Enantioselective biomimetic sensor for discrimination of R and S-Clopidogrel promoted by β-cyclodextrin complexes employing graphene and platinum nanoparticle modified carbon paste electrode

Abstract

To mimic the enantioselectivity of an enzyme in the field of biosensor for a drug molecule is daunting task for chiral selector. Here, we report beta cyclodextrin (β-CD) as artificial enzyme model for molecular recognition of Clopidogrel (CLP) isomers on chiral carbon paste electrode.

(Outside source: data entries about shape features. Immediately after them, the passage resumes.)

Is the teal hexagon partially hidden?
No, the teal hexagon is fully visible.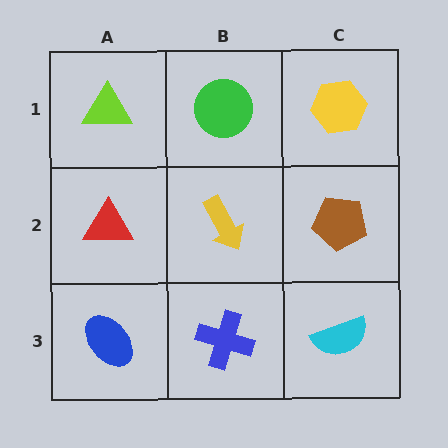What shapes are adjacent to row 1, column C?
A brown pentagon (row 2, column C), a green circle (row 1, column B).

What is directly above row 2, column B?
A green circle.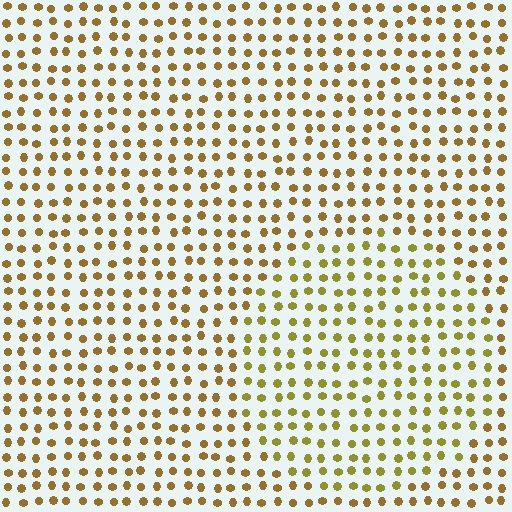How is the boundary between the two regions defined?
The boundary is defined purely by a slight shift in hue (about 22 degrees). Spacing, size, and orientation are identical on both sides.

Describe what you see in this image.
The image is filled with small brown elements in a uniform arrangement. A circle-shaped region is visible where the elements are tinted to a slightly different hue, forming a subtle color boundary.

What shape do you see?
I see a circle.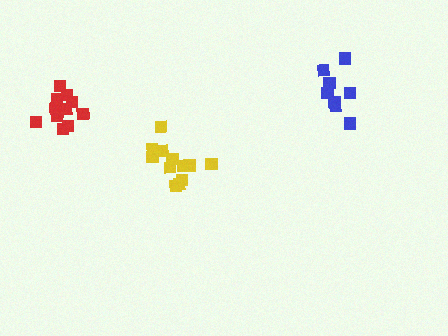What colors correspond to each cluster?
The clusters are colored: red, blue, yellow.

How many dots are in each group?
Group 1: 12 dots, Group 2: 8 dots, Group 3: 12 dots (32 total).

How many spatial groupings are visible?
There are 3 spatial groupings.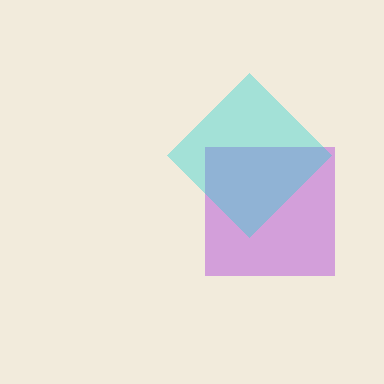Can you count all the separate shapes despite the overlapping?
Yes, there are 2 separate shapes.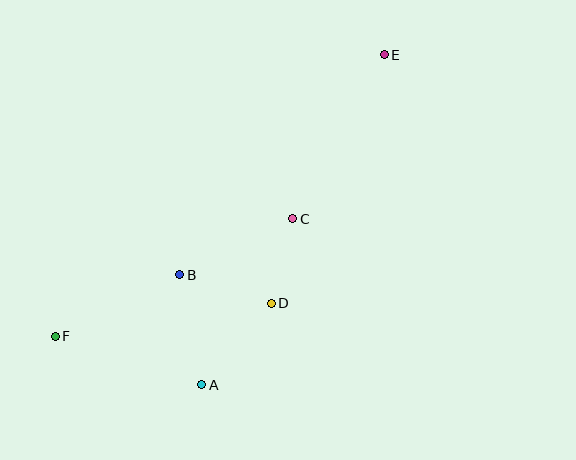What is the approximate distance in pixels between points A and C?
The distance between A and C is approximately 190 pixels.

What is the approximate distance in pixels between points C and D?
The distance between C and D is approximately 87 pixels.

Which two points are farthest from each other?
Points E and F are farthest from each other.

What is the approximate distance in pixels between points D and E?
The distance between D and E is approximately 273 pixels.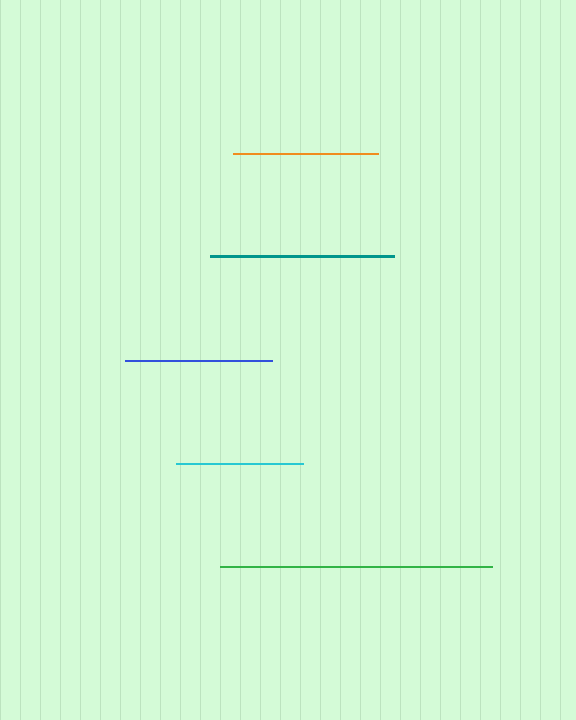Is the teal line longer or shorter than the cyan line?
The teal line is longer than the cyan line.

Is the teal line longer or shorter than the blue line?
The teal line is longer than the blue line.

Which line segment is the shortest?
The cyan line is the shortest at approximately 127 pixels.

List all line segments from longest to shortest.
From longest to shortest: green, teal, blue and orange (about equal), cyan.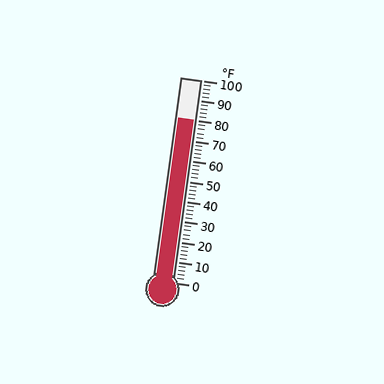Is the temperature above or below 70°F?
The temperature is above 70°F.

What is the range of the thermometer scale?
The thermometer scale ranges from 0°F to 100°F.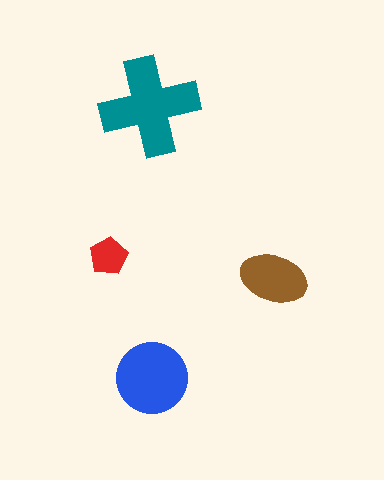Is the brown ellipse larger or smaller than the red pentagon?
Larger.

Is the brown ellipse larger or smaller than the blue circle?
Smaller.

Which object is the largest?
The teal cross.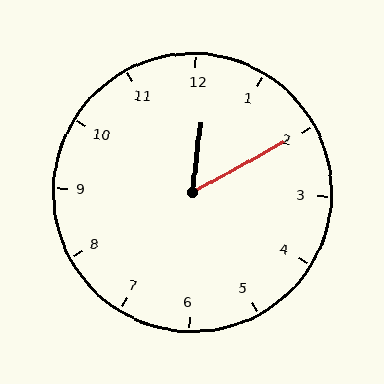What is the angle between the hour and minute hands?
Approximately 55 degrees.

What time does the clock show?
12:10.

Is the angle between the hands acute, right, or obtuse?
It is acute.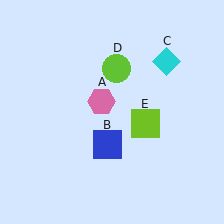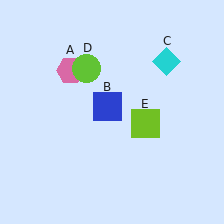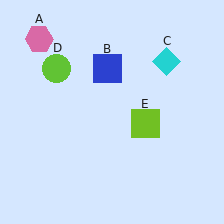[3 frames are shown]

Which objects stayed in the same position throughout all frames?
Cyan diamond (object C) and lime square (object E) remained stationary.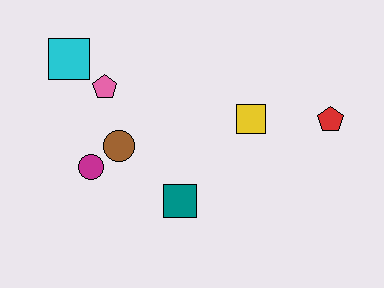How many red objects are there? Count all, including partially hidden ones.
There is 1 red object.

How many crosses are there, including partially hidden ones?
There are no crosses.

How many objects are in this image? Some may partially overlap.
There are 7 objects.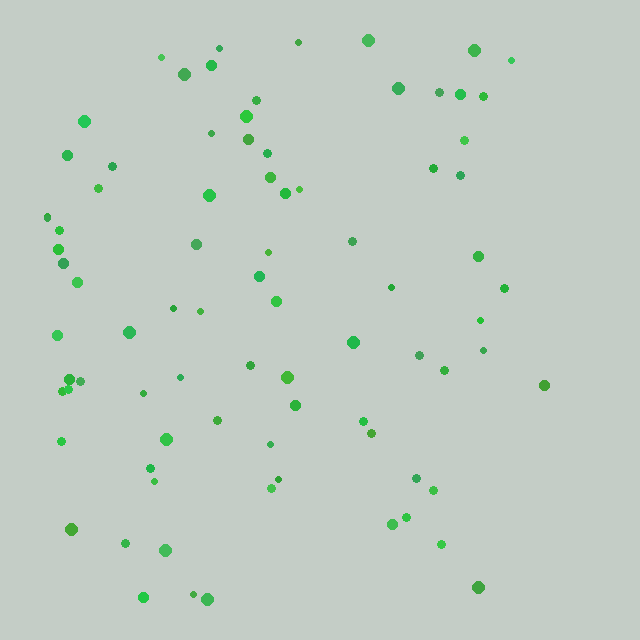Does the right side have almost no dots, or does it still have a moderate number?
Still a moderate number, just noticeably fewer than the left.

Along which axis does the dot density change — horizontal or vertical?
Horizontal.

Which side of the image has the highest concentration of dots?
The left.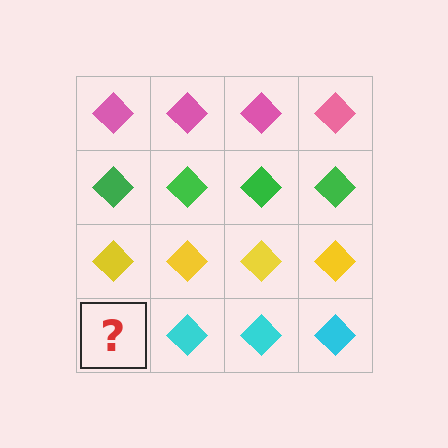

The inclusion of CLP enantiomers was initiated by β-CD and stability constants obtained for 1:1 complex of β-CD-R-CLP and β-CD-S-CLP. The stability constants calculated for β-CD-R-CLP and β-CD-S-CLP were 6.109×103M−1 and 5.023×102M−1, respectively at 25°C. The best enantioselectivity was obtained for R-CLP which was found to be 12 times higher to that of S-CLP. The thermodynamic consideration of the complex formation shows negative values of Gibbs free energy (ΔG) -21.602 kJ K−1mol−1 (R-CLP) and−15.411 kJ K−1mol−1 (S-CLP) which indicates inclusion process to be exothermic and spontaneous. The difference in ΔG values indicates effective enantiomeric recognition of the aforementioned electrode systems for CLP. The synergistic effect of graphene, platinum nanoparticle and beta cyclodextrin in the form of modified carbon paste electrode (GNS-PNP-β-CD-CPE) were studied by differential pulse voltammetric techniques. The anodic peak potential difference of 102mV was able to discriminate isomers of CLP at the surface of GNS-PNP-β-CD-CPE. Under optimum conditions, R-CLP and S-CLP exhibited good linear response in the range of 2.0×10−6 to 2.0×10−4M with low detection limit of 4.87×10−7M and 2.10×10−7M, respectively. The Michaelis-Menten constants (KM) calculated for R-CLP and S-CLP were 44.0μM and 60.0μM employing chronoamperometry. The higher value of KM for S-CLP suggests weak binding of S-CLP to the β-CD confirming catalytically different biotransformation rate of each enantiomer towards oxidation. Although the kinetic parameters do not match the level of enzymatic transformations, this study predicts the Michaelis-Menten constants for CLP using β-CD which may become useful guide for future exploration of enzyme mimics in the area of chiral electrochemical biosensor.